Or, dans le cas particulier, les recourants sont des gens
plutôt jeunes qui plus est, on l'a vu plus haut, au bénéfice de compétences dont
ne pouvaient se prévaloir bon nombre de leurs compatriotes qui ont pourtant dû
rentrer chez eux. Certes, vu ses pathologies, il n'est pas dit que la recourante,
infirmière sage-femme au bénéfice d'une bonne pratique, puisse reprendre un
emploi à plein temps dans l'immédiat.
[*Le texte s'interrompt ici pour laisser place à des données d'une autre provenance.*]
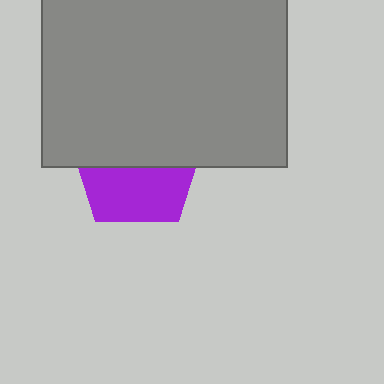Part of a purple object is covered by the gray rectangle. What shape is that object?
It is a pentagon.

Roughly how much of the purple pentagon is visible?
About half of it is visible (roughly 46%).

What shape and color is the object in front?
The object in front is a gray rectangle.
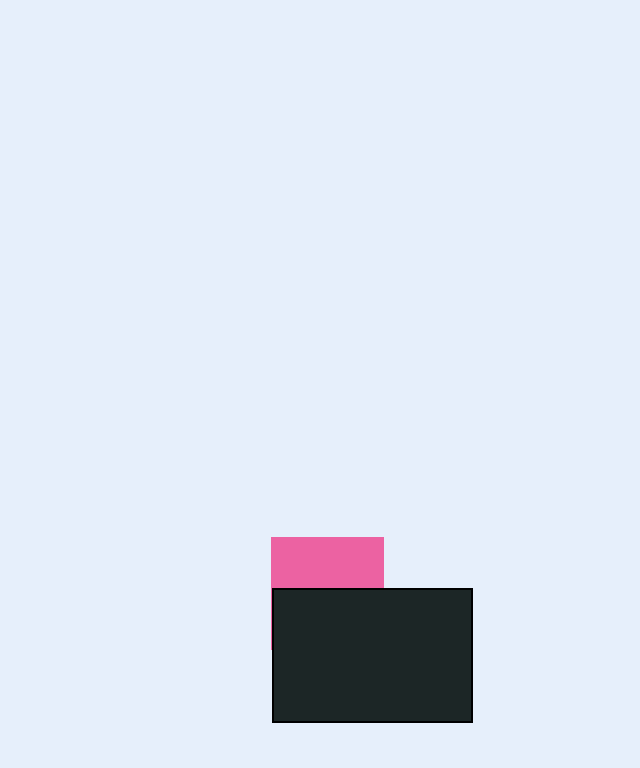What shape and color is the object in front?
The object in front is a black rectangle.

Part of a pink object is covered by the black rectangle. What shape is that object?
It is a square.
Aussi, à l'instar de ce qu'a dû être sa
vie en Suisse, de retour au pays, ses activités se limiteront, dans un premier
temps en tout cas, à son foyer - notamment aux soins des enfants - dont elle est
sans doute en mesure de s'occuper; dans ces conditions, la Commission admet
que, momentanément du moins, elle ne pourra plus, comme auparavant, en assurer
la subsistance. Cette responsabilité échoira à son compagnon qui est,
rappelons-le, un économiste diplômé. Avec de telles compétences, celui-ci
devrait recouvrer à plus ou moins brève échéance une activité lui permettant de
subvenir aux besoins de sa famille dans un pays qui a précisément besoin de
personnes qualifiées. En outre, les intéressés ont au Kosovo un réseau familial
et social sur lequel ils sont censés pouvoir compter à leur retour, et si l'on
ne saurait attendre de leur parenté au pays qu'elle leur vienne en aide pour un
long terme, on ne peut d'emblée exclure une aide ponctuelle de la part de cette
parenté, concrétisée en particulier, à leur retour, par une offre d'hébergement
temporaire, pour faciliter leur réinstallation. Surtout, en Suisse, le recourant
y a encore deux frères - l'un naturalisé, l'autre au bénéfice d'un permis de
séjour - sur l'appui financier desquels il devrait aussi pouvoir compter pour
une durée plus longue si le besoin s'en faisait sentir et sans qu'il en coûte
trop à ses deux frères compte tenu du coût de la vie au Kosovo.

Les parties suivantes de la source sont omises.